Pantau - Menteri Dalam Negeri (Mendagri) Muhammad Tito Karnavian menegaskan bahwa Badan Usaha Milik Daerah (BUMD) memiliki peran strategis dalam meningkatkan kapasitas Pendapatan Asli Daerah (PAD) dan memperkuat struktur fiskal daerah.
"BUMD sangat diharapkan untuk menambah kapasitas pendapatan daerah supaya bisa belanjanya tidak minus. Karena banyak daerah-daerah yang belanjanya lebih tinggi dari target pendapatan (PAD)," ungkapnya.
Peran Strategis BUMD dan Kategori Kapasitas Fiskal Daerah
Mendagri menyebut keberadaan BUMD mampu membuka lapangan kerja di daerah, mendorong keterlibatan sektor swasta, serta menjadi zona penyangga (buffer zone) dalam sektor-sektor strategis, termasuk pangan.
Ia menjelaskan bahwa kapasitas fiskal daerah saat ini terbagi menjadi tiga kategori: kuat (PAD lebih dominan dibanding transfer pusat), sedang (PAD seimbang dengan transfer pusat), dan lemah (PAD lebih kecil dari transfer pusat).
BUMD dinilai berkontribusi terhadap pertumbuhan ekonomi nasional karena profit yang dihasilkan dapat memperkuat PAD sekaligus memberi dampak luas pada ekonomi nasional.
Evaluasi Kinerja dan Penguatan Pengawasan BUMD
Berdasarkan data Badan Pengawasan Keuangan dan Pembangunan (BPKP) tahun 2024, dari sektor jasa air minum dan aneka usaha, terdapat 346 BUMD berstatus sehat, 303 kurang sehat, dan 174 tidak sehat.

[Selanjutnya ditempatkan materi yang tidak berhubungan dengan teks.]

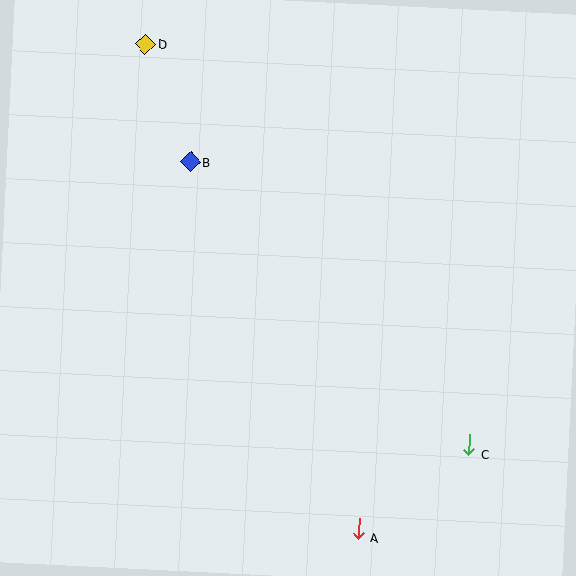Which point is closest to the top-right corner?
Point B is closest to the top-right corner.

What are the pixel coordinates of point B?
Point B is at (190, 162).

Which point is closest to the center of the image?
Point B at (190, 162) is closest to the center.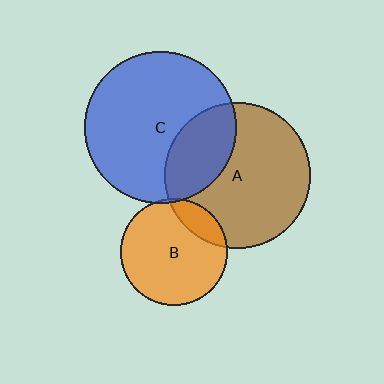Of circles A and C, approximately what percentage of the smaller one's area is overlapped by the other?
Approximately 30%.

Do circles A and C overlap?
Yes.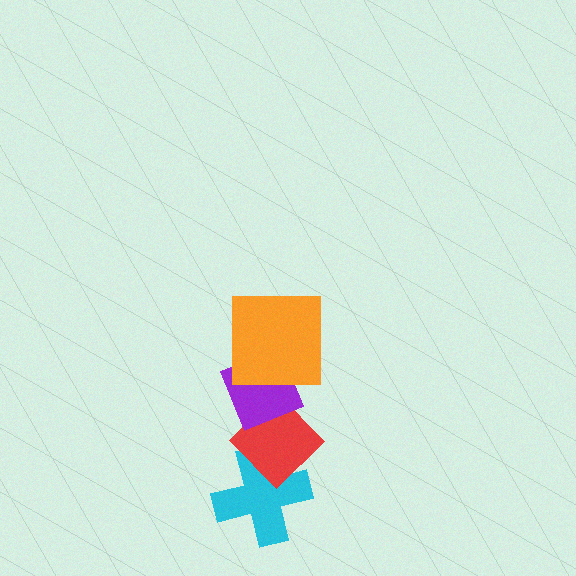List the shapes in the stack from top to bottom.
From top to bottom: the orange square, the purple diamond, the red diamond, the cyan cross.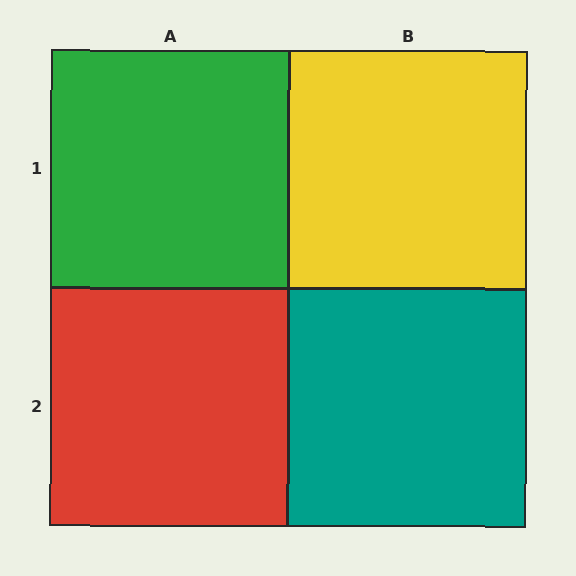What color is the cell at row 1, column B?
Yellow.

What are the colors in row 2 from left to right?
Red, teal.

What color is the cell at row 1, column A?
Green.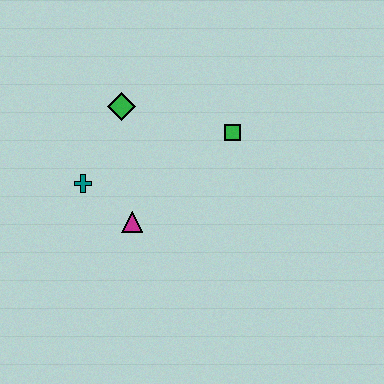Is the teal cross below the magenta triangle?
No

Tito mendorong agar BUMD yang kurang sehat dan tidak sehat melakukan berbagai terobosan.
Ia menyebut beberapa penyebab utama lemahnya kinerja BUMD, antara lain tenaga kerja yang kurang profesional dan manajemen yang belum optimal.
Untuk mengatasi persoalan tersebut, kepala daerah diminta menjadi pemimpin yang andal, inovatif, dan memiliki jiwa kewirausahaan.
"Oleh karena itulah kemudian pengawasan harus lebih kuat, supervisi harus lebih kuat," tegasnya.
Kemendagri terus berupaya memperkuat pembinaan dan pengawasan terhadap BUMD, salah satunya dengan mendorong pengawasan di level eselon I.
"Oleh karena itulah kemudian saya sudah mengusulkan kepada KemenPAN-RB dan kepada Kemensetneg, untuk di Kemendagri BUMD dibentuk satu dirjen, yaitu dirjen pembinaan BUMD yang tadinya (setingkat) Kasubdit agar pembinaan pengawasan lebih fokus," ia menjelaskan.
Penghargaan untuk BUMD Berprestasi
Dalam acara Indonesia Best BUMD Awards 2025, Mendagri menyerahkan penghargaan kepada enam BUMD yang dinilai berprestasi, yaitu:
- Perumda Pengolahan Air Limbah Jaya (Perumda Paljaya)
- PT Transportasi Jakarta (Transjakarta)
- PT MRT Jakarta (Perseroda)
- PT Food Station Tjipinang Jaya
- PT LRT Jakarta
Acara tersebut turut dihadiri oleh Direktur BUMD, BLUD, dan Barang Milik Daerah Ditjen Bina Keuangan Daerah Kemendagri Yudia Ramli, Kepala Pusat Penerangan Kemendagri Benni Irwan, sejumlah pejabat Kemendagri, serta perwakilan BUMD dari berbagai daerah di Indonesia.